Mark, I've seen a lot of red lotus plants out there, but never any as nice as the one I got. I don't know if its the species we got or what. You're gonna love that plant. I got mine from Buck, I'm don't know where he got it from, but its a special breed. Its hearty, grows like crazy and its always red, even when the ferts are less than perfect, this breed just shines. If you see a shoot starting to reach for the surface just clip it, most of the shoots stay low as long as you keep it trimmed.

Marcel


----------



## bastalker (Dec 8, 2004)

m.lemay said:


> Mark, I've seen a lot of red lotus plants out there, but never any as nice as the one I got. I don't know if its the species we got or what. You're gonna love that plant. I got mine from Buck, I'm don't know where he got it from, but its a special breed. Its hearty, grows like crazy and its always red, even when the ferts are less than perfect, this breed just shines. If you see a shoot starting to reach for the surface just clip it, most of the shoots stay low as long as you keep it trimmed.
> 
> Marcel


Ya sent me a gem Marcel! It has grown great in the tank...It is hearty, an just spreads nicely. Yes it is always red...Like I said, no shoots, just spreading along the substrate.

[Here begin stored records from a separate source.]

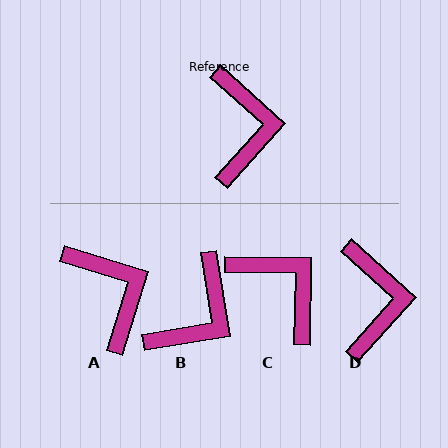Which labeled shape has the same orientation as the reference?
D.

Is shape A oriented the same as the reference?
No, it is off by about 25 degrees.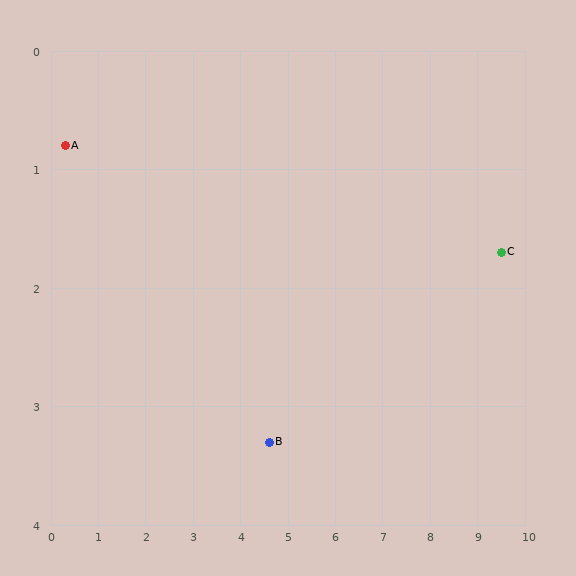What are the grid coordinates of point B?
Point B is at approximately (4.6, 3.3).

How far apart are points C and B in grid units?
Points C and B are about 5.2 grid units apart.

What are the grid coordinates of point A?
Point A is at approximately (0.3, 0.8).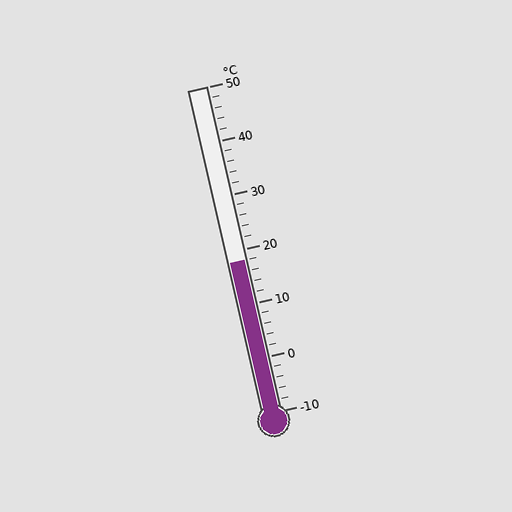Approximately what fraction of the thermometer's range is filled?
The thermometer is filled to approximately 45% of its range.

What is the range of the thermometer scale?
The thermometer scale ranges from -10°C to 50°C.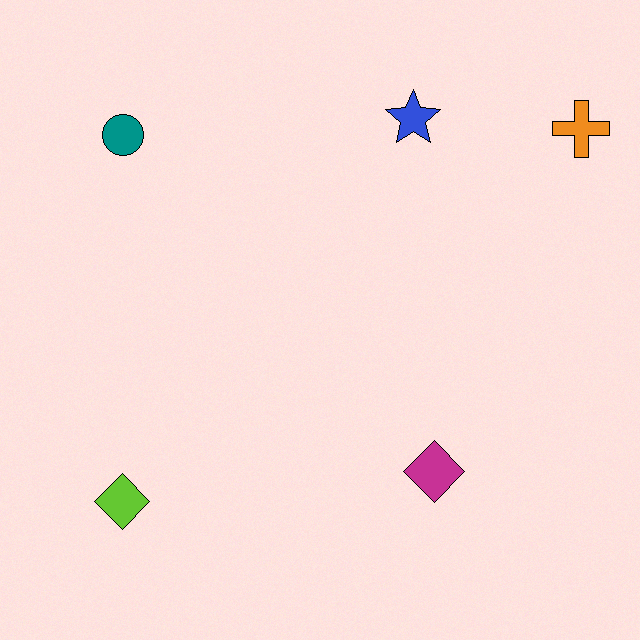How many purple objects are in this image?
There are no purple objects.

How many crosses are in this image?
There is 1 cross.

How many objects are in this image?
There are 5 objects.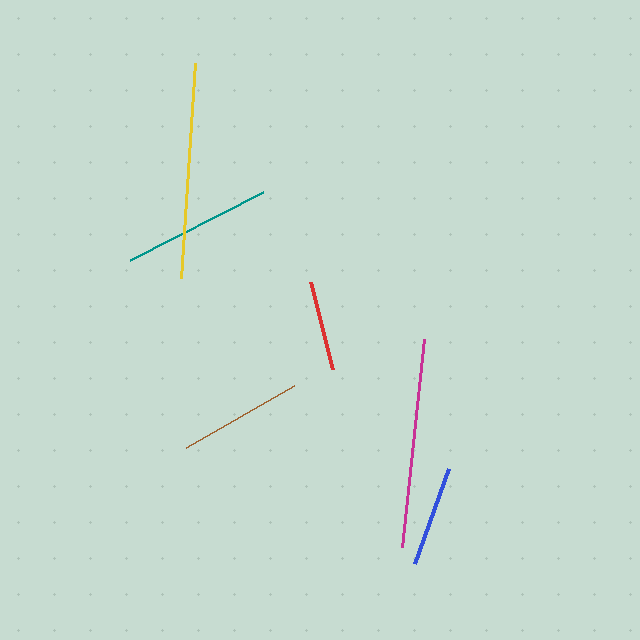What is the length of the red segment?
The red segment is approximately 90 pixels long.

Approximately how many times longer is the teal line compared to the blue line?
The teal line is approximately 1.5 times the length of the blue line.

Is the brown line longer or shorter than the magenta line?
The magenta line is longer than the brown line.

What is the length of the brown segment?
The brown segment is approximately 125 pixels long.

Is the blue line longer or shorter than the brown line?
The brown line is longer than the blue line.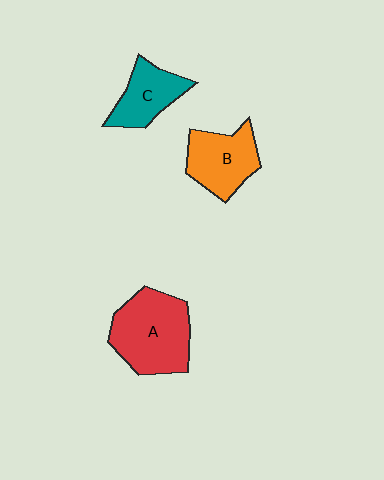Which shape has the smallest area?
Shape C (teal).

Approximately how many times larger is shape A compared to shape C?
Approximately 1.7 times.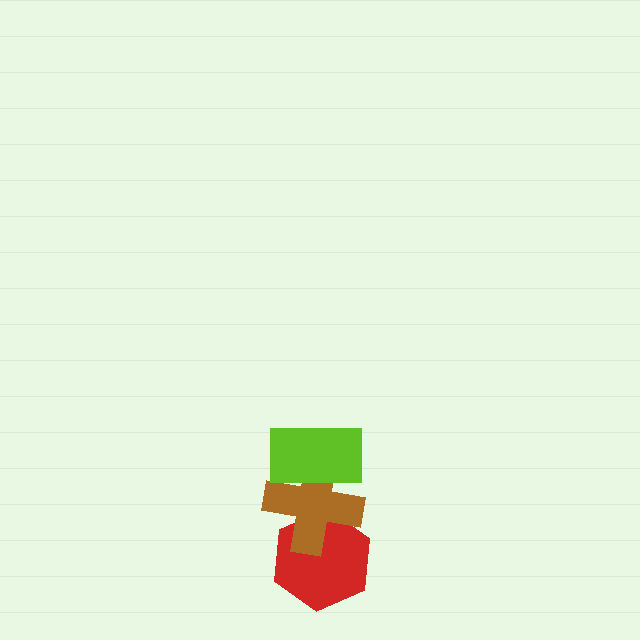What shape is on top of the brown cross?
The lime rectangle is on top of the brown cross.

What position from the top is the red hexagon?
The red hexagon is 3rd from the top.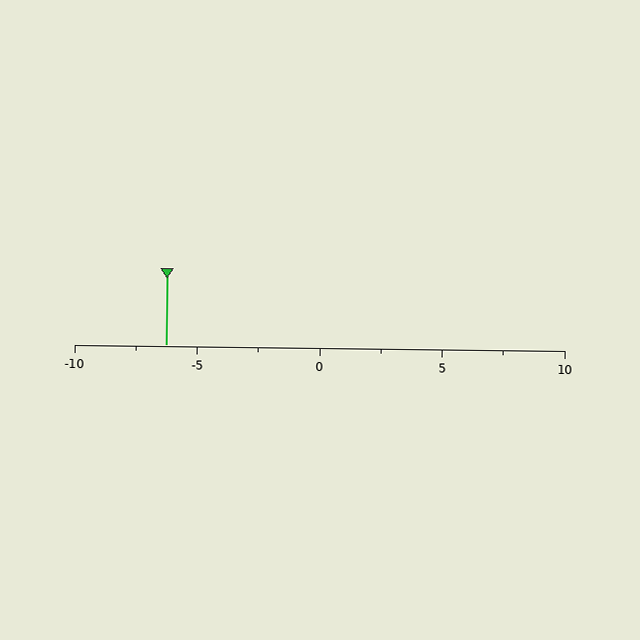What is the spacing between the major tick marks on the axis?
The major ticks are spaced 5 apart.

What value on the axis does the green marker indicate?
The marker indicates approximately -6.2.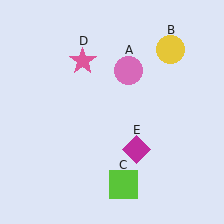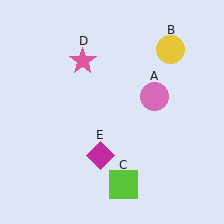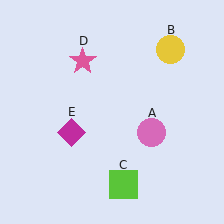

Jeremy....I am workin on the water params right now, but I think in a month I can send ya some clippings. The tank is leveling out at the moment. GW is goin away, an everything is growing great. Let me see what I can do. I would love for you to get a piece of this plant. It is outrageous. roud:


----------



## Jeremy S (Feb 4, 2004)

Bastalker, I’d absolutely love it if I could get one of those lotuses. They sound amazing. When you’re ready I’d be willing to do a trade since I have quite a few other plants that are growing like crazy. Just let me know and we can start a PM.

Thanks, Jeremy.


----------



## Overfloater (Jan 12, 2004)

You guys seem to be forgetting that Seachem root tabs are for micros only. micros are obviously not needed in nearly the quantity that macros are needed. Put 1/4 a Jobes stick under your lotus and I can almost guarantee it will grow much better.


----------



## Kris (Feb 27, 2004)

mark--
my lotus looks like yours. it is growing out as well. i love it!
you indeed got lucky with that gem from marcel, mine came from a fellow-enthusiast here and i couldn't have purposefully gotten a better plant!
kris


----------



## PeteyPob (Apr 26, 2004)

I order plants from aquariumplants.com a long time ago and with my order I also ordered one of their red tiger lotuses. It was also in a bulb I got it to sprout two leaves but didnt have much success either. I bought another from a member here and it grows a new leaf every week! I probably didnt grow it right but the one I have now is a MONSTER. 
Pete


----------



## Buck (Oct 13, 2002)

Those are beauties Marcel. I also had some greens that were sweet lookin. Believe it or not I had gotten those for free from an LFS near me. The woman was pulling them out of a tank and ready to throw them out because they had been in the tank for 3 weeks and thought they were dead. I told her that I would take them if you are going to throw them out... LOL
They were just bulbs with no shoots.

Somewhere in this house I have a bag with 6 more bulbs of that strain but I'll be danged if I can find them. :icon_redf 

This photo shows the tank when I had the greens also ... roud:


----------



## bastalker (Dec 8, 2004)

> Just let me know and we can start a PM.


Will do! roud: 

Buck, Hope mine winds up lookin like that!! :wink:


----------